Trek du cratère de Maragua
13 et 14 juin 2022
Nous nous levons tôt afin de pouvoir commencer le plus tôt possible la randonnée. Le premier jour, ce sont 20 km qui nous attendent, et la randonnée n’est pas à côté! Nous partons donc vers 7h45 de notre hôtel afin de nous rendre de l’autre côté de la ville prendre le bus qui nous amènera à Chataquilla, lieu où commence notre trek.
Après nous être bien renseignés (le point de départ du bus n’est pas du tout dans un endroit connu mais dans une petite ruelle), nous arrivons à notre bus. Comme nous le savions déjà, 2 mini-bus partent en direction de notre randonnée : un aux alentours de 9h, l’autre vers 10h. Cependant, comme partout en Bolivie, les horaires ne sont pas immuables : le bus part quand il est plein, cela peut donc être à 8h30 comme à 11h. Arrivés sur place à 8h15 par sécurité, nous nous rendons compte que nous sommes les premiers.

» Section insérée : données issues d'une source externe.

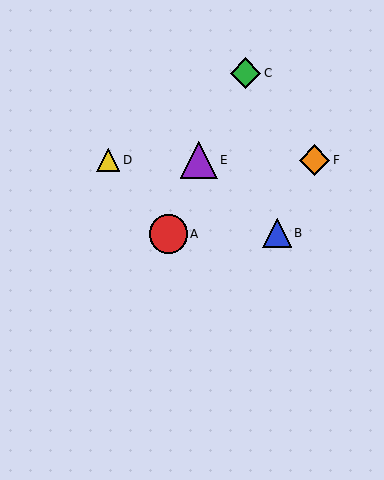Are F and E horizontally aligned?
Yes, both are at y≈160.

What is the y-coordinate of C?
Object C is at y≈73.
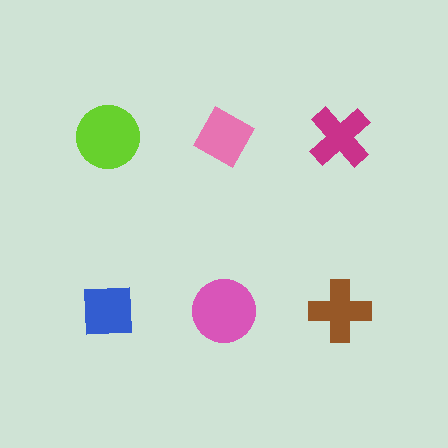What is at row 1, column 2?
A pink diamond.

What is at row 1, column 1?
A lime circle.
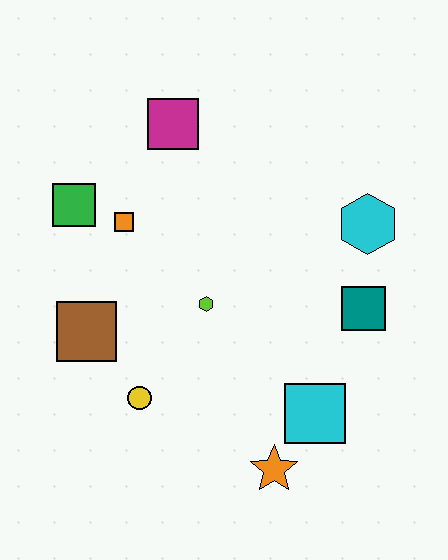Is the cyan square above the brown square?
No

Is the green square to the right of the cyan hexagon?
No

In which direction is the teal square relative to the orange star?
The teal square is above the orange star.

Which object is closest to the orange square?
The green square is closest to the orange square.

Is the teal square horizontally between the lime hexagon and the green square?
No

Nous prenons donc nos places pour le premier bus de la journée et nous rendons dans un marché proche afin de prendre un petit déjeuner. C’est au milieu des carcasses de porcs, des fruits et légumes et des fromages que nous trouvons de quoi prendre un chocolat chaud pour Fanny, et un jus de fruit pour Morgan.

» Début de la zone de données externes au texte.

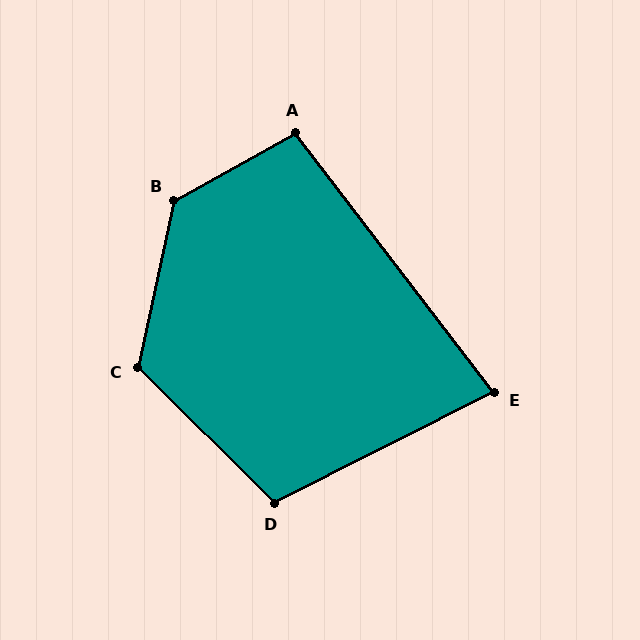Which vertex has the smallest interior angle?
E, at approximately 79 degrees.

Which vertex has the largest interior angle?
B, at approximately 131 degrees.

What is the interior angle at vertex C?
Approximately 122 degrees (obtuse).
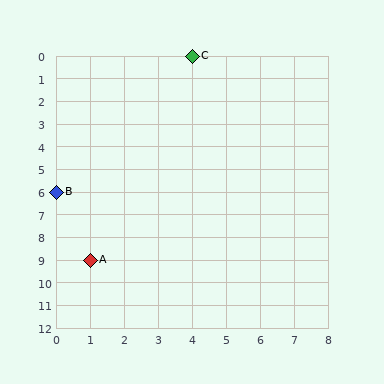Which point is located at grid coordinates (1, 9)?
Point A is at (1, 9).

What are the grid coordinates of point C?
Point C is at grid coordinates (4, 0).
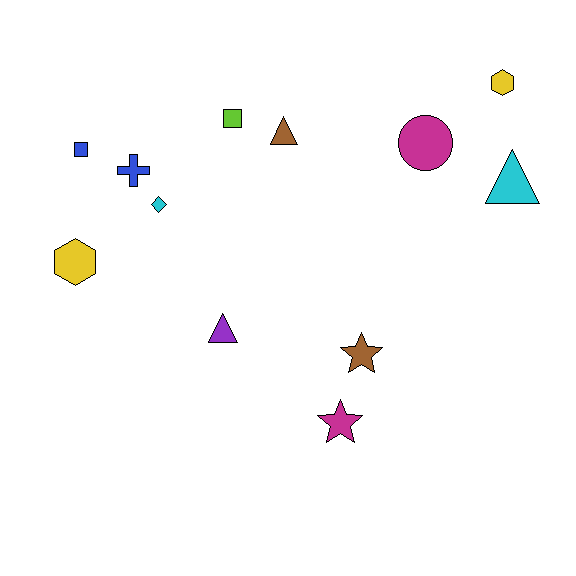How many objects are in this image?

Petites anecdotes sur ce petit déjeuner : Fanny, qui est absolument amoureuse de chocolat, demande un chocolat chaud à la vieille dame qui gère le stand. La dame lui sert donc une grande tasse de lait, accompagné d’une micro cuilère de chocolat en poudre. Fanny, peu habituée à ce style de lait cacaoté, demande donc un peu plus de chocolat. La dame, peu encline à céder plus, lui sert une micropart de chocolat en plus. S’en suit donc une négociation féroce entre la vieille dame bolivienne et Fanny. Elles trouveront un arrangement: 1 vraie cuillière en plus, pour 1 bolivianos de plus (environ 15 centimes). De son côté Morgan choisit de se prendre un jus de fruits parmi une des nombreuses étales qui en propose. Il opte pour un mélange de fruit « survitaminé » d’agrumes et de fruits éxotiques, mixés et servis dans un magnifique… sac en plastique. Le LITRE de jus de fruit est très bon et Morgan ne se privera pas de tout boire, ce qui ne le laissera pas de marbre pour la suite de l’aventure…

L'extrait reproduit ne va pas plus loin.